As long as I keep maintaining, squeeze in a few yoga workouts, and maybe even go to the swim beach at Old Hickory Lake, I will definitely be able to say it was a good summer, maybe even a memoriable one!

Oh, and I'll be putting up recipes later this week...I can't wait to try that marinated okra; it has to sit for 48-72 hours and I just prepared it this morning.

Friday, July 2, 2010

Can (Insert Name Here) Come Out and Play?

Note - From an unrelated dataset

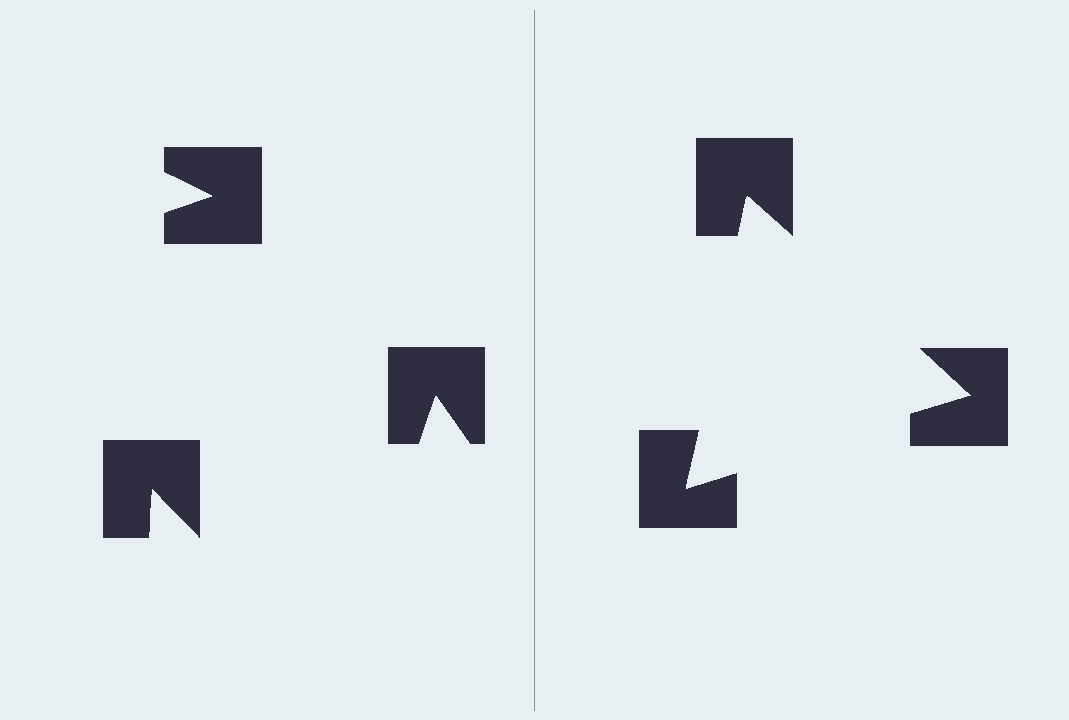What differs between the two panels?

Today I did something a little bit scary and very exciting: I started a "Fit Over Fifty" meetup group in the Nashville area.

So if you're in the area, and over fifty...go to and sign up! It's for women and men.

We'll support each other on our fitness journeys, share information, and hopefully even take some field trips like hikes, grocery/pantry makeovers, and more.

I realize I need to engage in life more, and interact with people. Living where I do, outside of Nashville in a rural area, is isolating for me. I need to receive support from others as well as give it.

Hopefully, we will be able to meet at Whole Foods in Green Hills when we are not out on field trips.

Hopefully, those of you who live nearby will be able to "come out and play"! I want this to be fun.